Words: Ashley Rigg
Published: 14th September 2011
*Property v Gold v Commission
George Soros, the man who broke the Bank of England, has an interesting theory. It’s one could make both you and your clients money and neatly explains the noughties property boom.
Text book economists believe market prices reflect “fundamentals” at least in the medium term. However, Soros’s theory says that markets can get “reflexive” and can diverge from their “fundamentals” for years and sometimes even decades.
This is because the “fundamentals” used to value a market change as people’s perceptions change. Take the nineties and noughties property boom. Bad loans on housing were almost non-existent during the early days. That allowed the banks to loosen lending standards. Over the years, they moved from lending out three years' salary, right up to multiples of seven, or eight times.
Prices were chased up and all the while the banks' balance sheets got stronger and stronger. People started to borrow more and more money based on looser criteria (self certified mortgages) and this chased up rates even further. The banks were making billions on “risk free” profit on mortgages.
In short, the fundamentals for valuing houses changed because of the bull market itself. Those of us in the property game all made money. Fear of loss (further price rises) meant you could close almost any enquiry on any vaguely respectable looking overseas property regardless of its location or legal status.

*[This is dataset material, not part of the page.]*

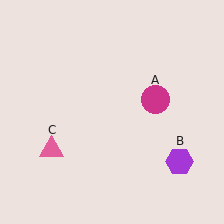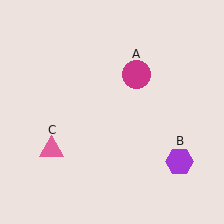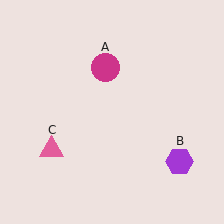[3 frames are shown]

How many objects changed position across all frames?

That’s history but the interesting insight is the two factors that Soros believes you need for a reflexive market: leverage and trend following.
Gold v Property
Unless you have been on a beach for the last six weeks (some of you have, I get your automated replies) you’ll be aware about the current furore over the gold price. While you were on a sun lounger, the gold price shot up almost 20%.
It’s making lots of headlines in the financial press and people are talking about it but not at anywhere near the fever pitch of the property boom. In depends on the circles you mix in, but what proportion of the people you know have actually bought gold as an investment? I don’t know that many.
In my opinion, we’re at the beginning or perhaps the middle of a trend following phase – certainly not at the end.
In terms of leverage, there is not much of that going on either. Most of the investment is in physical gold or ETF’s that buy the underlying assets. Leveraged investments like spread bets and contracts for difference (CFD’s) are still a small percentage of the market. I’ve also not heard of anyone drawing down mortgage debt to invest in gold.
Could Gold go reflexive?
The answer to this question depends on your faith in western governments. If you believe that US and EU governments can’t repay their without printing a shed load more money then the answer is yes.
My money (literally about 35% of it) is on the gold market going reflexive – the chances of a event like a Greek default are high and the panic is likely to push gold prices higher leading to more speculation and possibly mania in a virtuous (or vicious depending on your view) and self perpetuating circle.
Have your clients missed the boat with the price at circa $1900? When was the last time the gold price fell more than 10% when real interest rates were negative? It’s never happened!
If interest rates (and their precursor, bond yields) start to rise, it’s time to sell or at least decrease your exposure. This will be the time when most retail investors start to pile in and the more unscrupulous “advisor” will step up their sales efforts. Cheeky property in Bulgaria anyone?
Earning Commission from Gold
There are a number of problems with gold. The primary one is that you can’t value it properly because it doesn’t earn any income (Ideal for a reflexive market as experts can more easily talk it up). The bigger one from an industry perspective is that it is hard to earn commission on.
The lowest cost way to invest in gold is either through an
EFT or service such as
Bullion Vault. However for those who like to hold the physical bars or coins (which are free from capital gains tax in the UK) there is a product called Physical Gold which pays agents good commissions for introductions.
You can’t get paid commission on the leveraged money but hey this is 2011. It is not quite a cheap as some of the other methods but it is very safe and tax efficient. You can find
more information here.
If you know of any other similar products please let me know (this is the only commission paying physical gold product I could find).
Source: Global edge
User Comments
I bought my ex a platinum Gold ring that cost me 7000 euros when I sold property in the Costa Del Sol then she left me.
Michael Harrie,
Michael Harrie Lettings
Volatile yes, fickle? Not with fiat currencies in such a state. I agree that property in prime locations are a great investment but the gold bull run has a long way go. Let's talk again when the price is $2500
Ashley Rigg,
Global edge
Gold is a fickle investment - unlike property, it can be shorted (as Soros did with the currency markets). The market has been led by panic and will suffer for the exact same reason as very large players (Like Soros and Buffet) wade into the market and force a dive.